O general Pires Veloso, um dos
protagonistas do 25 de Novembro de 1975 que naquela década ficou conhecido como
"vice-rei do Norte", defende um novo 25 de Abril, de raiz popular,
para acabar com "a mentira e o roubo institucionalizados".
"Vejo a situação atual com muita
apreensão e muita tristeza. Porque sinto que temos uma mentira
institucionalizada no país. Não há verdade. Fale-se verdade e o país será
diferente. Isto é gravíssimo", disse, em entrevista à Lusa .
Para o general, que enquanto governador
militar do Norte foi um dos principais intervenientes no contra-golpe militar
de 25 de Novembro que pôs fim ao "Verão Quente" de 1975, "dá a
impressão de que seria preciso outro 25 de abril em todos os termos, para
corrigir e repor a verdade no sistema e na sociedade".
Pires Veloso, 85 anos, considera que não
poderão ser as forças militares a promover um novo 25 de Abril: "Não me
parece que se queiram meter nisto. Não estão com a força anímica que tinham
antigamente, aquela alma que reagia quando a pátria está em perigo".
"Para mim, o povo é que tem a força
toda. Agora é uma questão de congregação, de coordenação, e pode ser que alguém
surja" a liderar o processo.
E agora que "o povo já não aguenta
mais e não tem mais paciência, é capaz de entrar numa espiral de violência nas
ruas, que é de acautelar", alertou, esperando que caso isso aconteça não
seja com uma revolução, mas sim com "uma imposição moral que leve os
políticos a terem juízo".
Como solução para evitar que as coisas se
compliquem, Pires Veloso defendeu uma cultura de valores e de ética.
"Há uma inversão que não compreendo
desses valores e dessa ética. Não aceito a atuação de dirigentes como, por
exemplo, o Presidente da República, que já há pelo menos dois anos, como
economista, tinha obrigação de saber em que estado estava o país, as finanças e
a economia. Tinha obrigação moral e não só de dizer ao país em que estado
estavam as coisas", defendeu.
Pires Veloso lamentou a existência de
"um gangue que tomou conta do país. Tire-se o gangue, tendo-se juízo, pensando
no que pode acontecer. E ponha-se os mais ricos a contribuir para acabar a
crise. Porque neste momento não se vai aos mais poderosos".

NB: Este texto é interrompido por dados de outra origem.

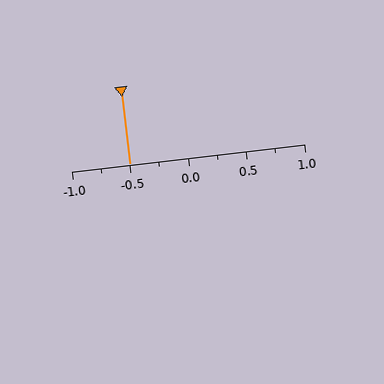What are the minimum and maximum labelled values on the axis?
The axis runs from -1.0 to 1.0.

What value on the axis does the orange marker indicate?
The marker indicates approximately -0.5.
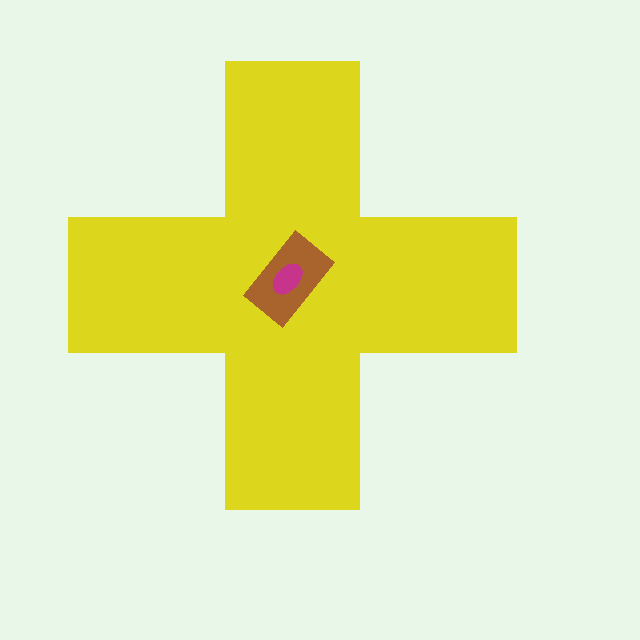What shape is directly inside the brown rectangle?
The magenta ellipse.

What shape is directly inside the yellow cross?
The brown rectangle.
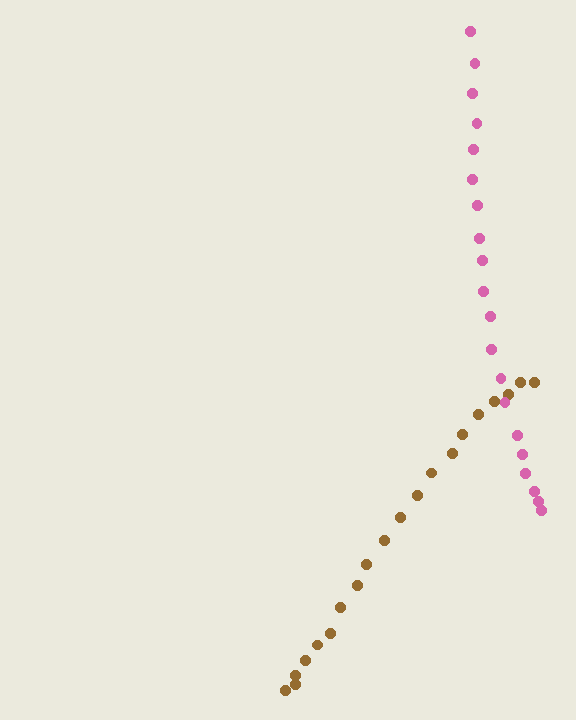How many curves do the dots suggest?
There are 2 distinct paths.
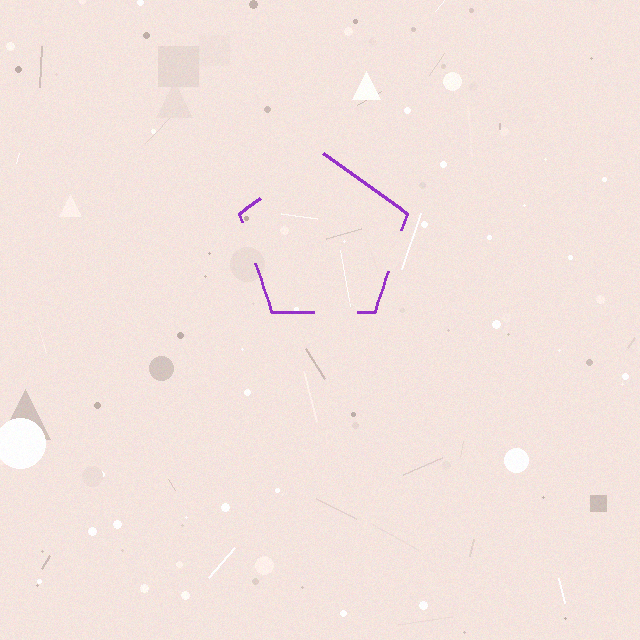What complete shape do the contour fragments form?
The contour fragments form a pentagon.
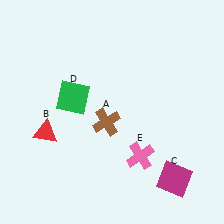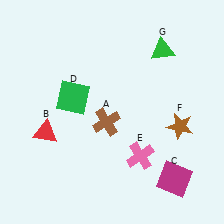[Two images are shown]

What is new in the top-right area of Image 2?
A green triangle (G) was added in the top-right area of Image 2.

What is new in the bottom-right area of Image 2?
A brown star (F) was added in the bottom-right area of Image 2.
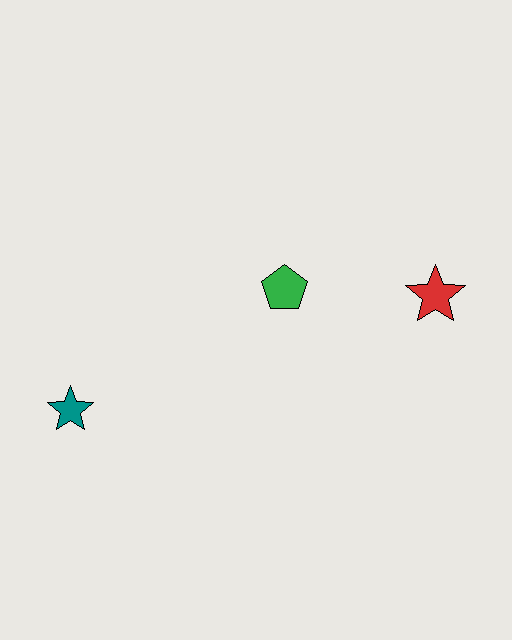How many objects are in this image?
There are 3 objects.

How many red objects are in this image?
There is 1 red object.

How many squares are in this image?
There are no squares.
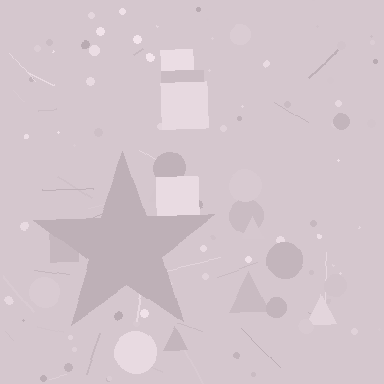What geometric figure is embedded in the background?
A star is embedded in the background.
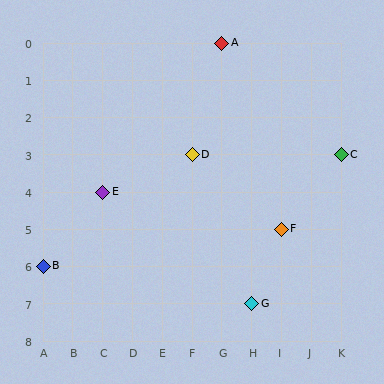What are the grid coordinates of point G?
Point G is at grid coordinates (H, 7).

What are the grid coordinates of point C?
Point C is at grid coordinates (K, 3).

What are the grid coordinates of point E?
Point E is at grid coordinates (C, 4).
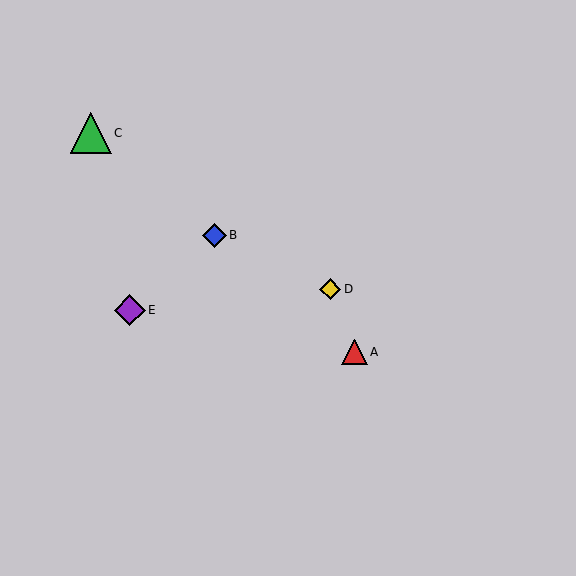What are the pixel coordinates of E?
Object E is at (130, 310).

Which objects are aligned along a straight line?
Objects A, B, C are aligned along a straight line.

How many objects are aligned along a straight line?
3 objects (A, B, C) are aligned along a straight line.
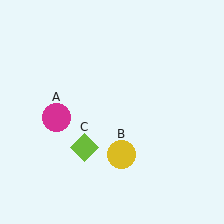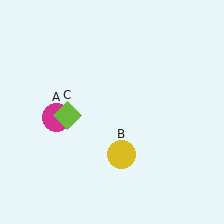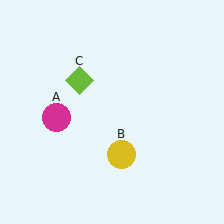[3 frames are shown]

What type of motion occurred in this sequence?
The lime diamond (object C) rotated clockwise around the center of the scene.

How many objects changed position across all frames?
1 object changed position: lime diamond (object C).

O general deu como exemplo o salário do
administrador executivo da Eletricidade de Portugal (EDP) para sublinhar que
"este Governo deve atender a privilégios que determinadas classes
têm".
"Não compreendo como Mexia recebe 600
mil euros e há gente na miséria sem ter que dar de comer aos filhos. Bem pode
vir Eduardo Catroga dizer que é legal e que os acionistas é que querem, mas
isto não pode ser assim. Há um encobrimento de situação de favores aos mais
poderosos que é intolerável. E se o povo percebe isso reage de certeza",
disse.
Para Pires Veloso, "se as leis
permitem um caso como o Mexia, então é preciso outro 25 de abril para mudar as
leis", considerando que isto contribui para "a tal mentira
institucionalizada que não deixa que as coisas tenham a pureza que deviam
ter".
Casos como este, que envolvem salários que
"são um insulto a um povo inteiro, que tem os filhos com fome",
fazem, na opinião do militar, com que em termos sociais a situação seja hoje
pior, mesmo, do que antes do 25 de Abril: "Na altura havia um certo pudor
nos gastos e agora não: gaste-se à vontade que o dinheiro há de vir".

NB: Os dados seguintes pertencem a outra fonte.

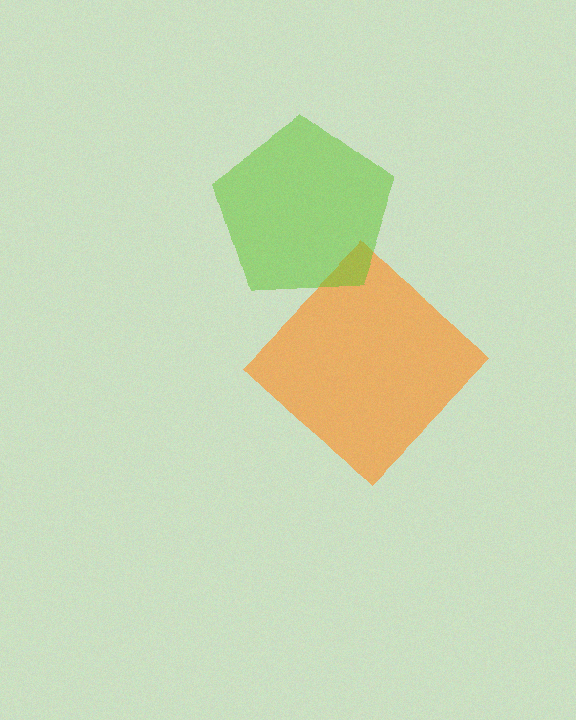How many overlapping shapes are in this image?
There are 2 overlapping shapes in the image.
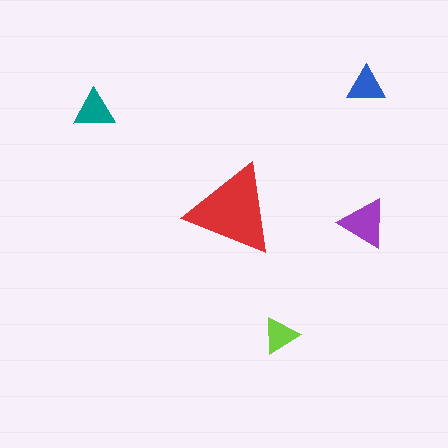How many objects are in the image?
There are 5 objects in the image.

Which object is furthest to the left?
The teal triangle is leftmost.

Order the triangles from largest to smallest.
the red one, the purple one, the teal one, the blue one, the lime one.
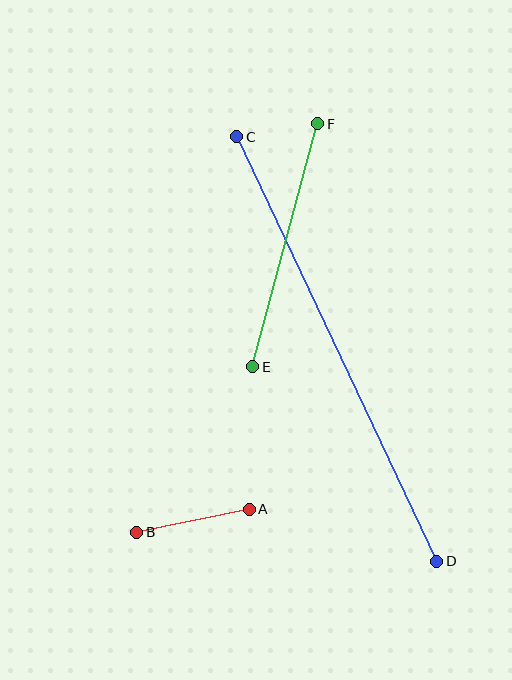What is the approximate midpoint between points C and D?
The midpoint is at approximately (337, 349) pixels.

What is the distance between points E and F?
The distance is approximately 251 pixels.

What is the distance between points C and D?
The distance is approximately 469 pixels.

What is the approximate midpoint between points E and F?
The midpoint is at approximately (285, 245) pixels.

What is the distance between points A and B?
The distance is approximately 114 pixels.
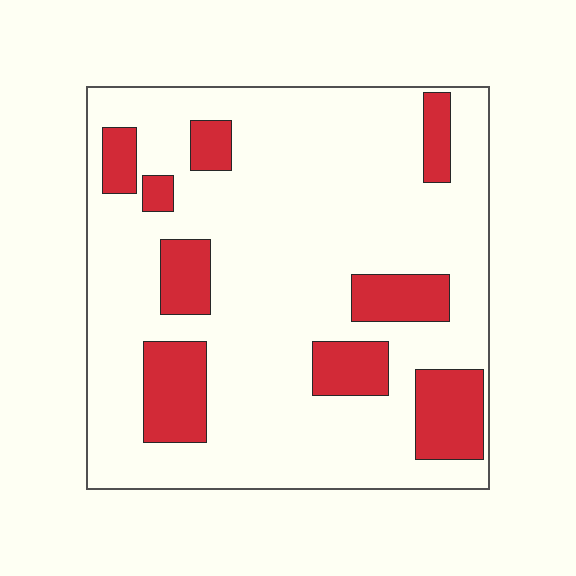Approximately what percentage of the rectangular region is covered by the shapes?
Approximately 20%.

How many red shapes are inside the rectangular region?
9.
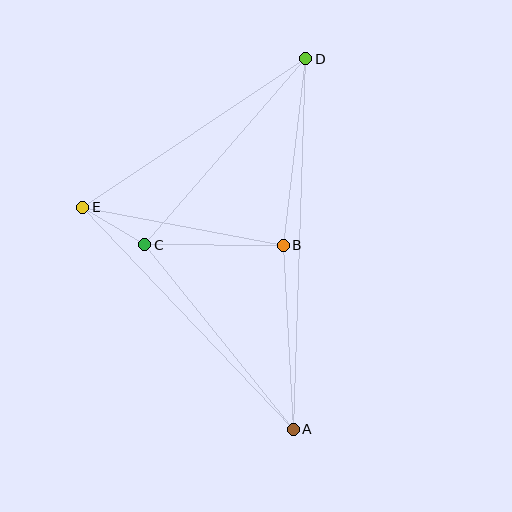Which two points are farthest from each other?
Points A and D are farthest from each other.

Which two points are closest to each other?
Points C and E are closest to each other.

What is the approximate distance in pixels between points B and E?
The distance between B and E is approximately 204 pixels.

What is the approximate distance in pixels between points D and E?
The distance between D and E is approximately 268 pixels.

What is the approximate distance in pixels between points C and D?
The distance between C and D is approximately 246 pixels.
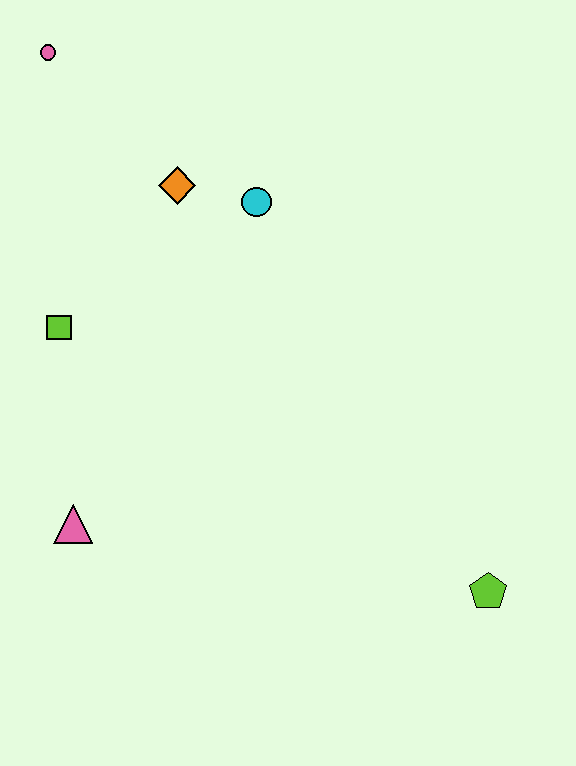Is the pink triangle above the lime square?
No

Quanto ao povo, "assiste passivamente
à mentira e ao roubo, por enquanto. Mas se as coisas atingirem um limite que
não tolere, é o cabo dos trabalhos e não há quem o sustenha. Porque os cidadãos
aguentam, têm paciência, mas quando é demais, cuidado com eles".
"Quando se deu o 25 de Abril de 1974,
disseram que havia de haver justiça social, mais igualdade e melhor repartição
de bens. Estamos a ver uma inversão do que o 25 de Abril exigia",
considerou Pires Veloso, para quem "o primeiro-ministro tem de arrepiar
caminho rapidamente".
Passos Coelho "tem de fazer ver que
tem de haver justiça, melhor repartição de riqueza e que os poderosos é que têm
que entrar com sacrifícios nesta crise", defendeu, apontando a necessidade
de rever rapidamente as parcerias público-privadas.
"Julgo que Passos Coelho quer a
verdade e é esforçado, mas está num sistema do qual está prisioneiro. O Governo
mexe nos mais fracos, vai buscar dinheiro onde não há. E, no entanto, na parte
rica e nos poderosos ainda não mexeu. Falta-lhes mais tempo? Não sei. Sei é que
tem de mudar as coisas, disse Pires Veloso".